Over the past few years, in fact, as the hype around cloud computing has reached its hysterical peak, the warnings to IT have come so thick and fast that the received wisdom is that IT is becoming irrelevant at many companies. Third-party providers will supply all the technical services a company needs, and consumer devices will serve as the new information delivery platform.

Meanwhile, IT has come to be regarded as a band of risk-averse dinosaurs, unwilling to adapt as the meteor of change comes hurtling out of the cloud.

But it's not true that IT people don't like change. What they don't like is new technology thrown into userland with little or no testing, or with no thought about how it would work with existing systems, or how data put in to the cloud could be taken out again.

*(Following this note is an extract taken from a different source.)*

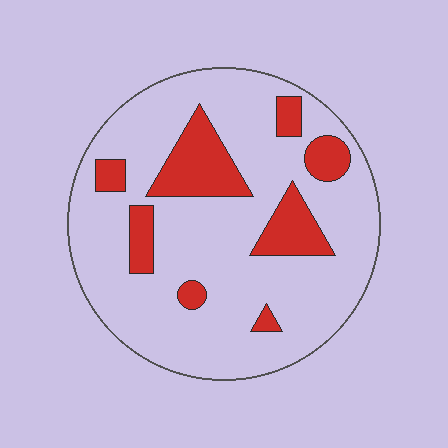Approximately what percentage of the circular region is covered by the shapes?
Approximately 20%.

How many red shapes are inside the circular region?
8.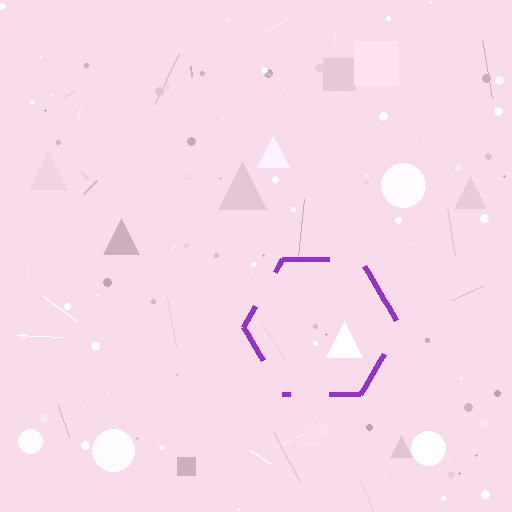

IT can't always be the agent of change because it is perpetually caught between users' desire for new technology, and business requirements to maintain critical business systems. Of all the departments or specialties in IT, I&O is the one most responsible for keeping existing systems tuned, connected, secure and operational -- which means long periods of testing, rejection of some cool technologies, and orderly processes for adding new services.

Such behaviors don't mean IT is fighting progress. Not most of them, anyway. Most of them are defending the company's ability to continue operating, even if it has to do so using computers that are so last year they were probably made, well, last year. The same goes for apps purchased a decade ago, which have been tuned and rewritten to the company's specifications every year until they match exactly the workflow that business-unit managers want.

Even IT itself has internal contingents clamoring for change. Most big IT shops split the difference between stable and sexy by giving some department--I&O say-- responsibility for keeping operations running at five nines. Another group within IT, say developers, gets the plumb job of testing brand-new technology and figuring out whether it can help the business. But the same dilemma persists: developers want to ship hot new code out the door, while I&O wants to ensure it won’t bring down production systems.

Gartner's right that the rate of change is increasing. It's right that IT's I&O people are moving more slowly toward the future than the future is moving toward them. And it's right that I&O departments have to take seriously the changes that are swamping traditional IT processes. SaaS, virtualization and remote computing technologies of all kinds are making full-service, fully staffed internal IT and help-desk departments anachronistic. The trend toward handing off some of IT's responsibilities to cloud providers, outsourcers or hosting companies is too well established and too attractive financially.

However, Gartner is not right that, by moving slowly, I&O dooms itself to irrelevance. By keeping the trains running on time, I&O provides a stable operational platform on which employees can work and business can be conducted. That's still a valuable function, even in a cloudified, BYOD world.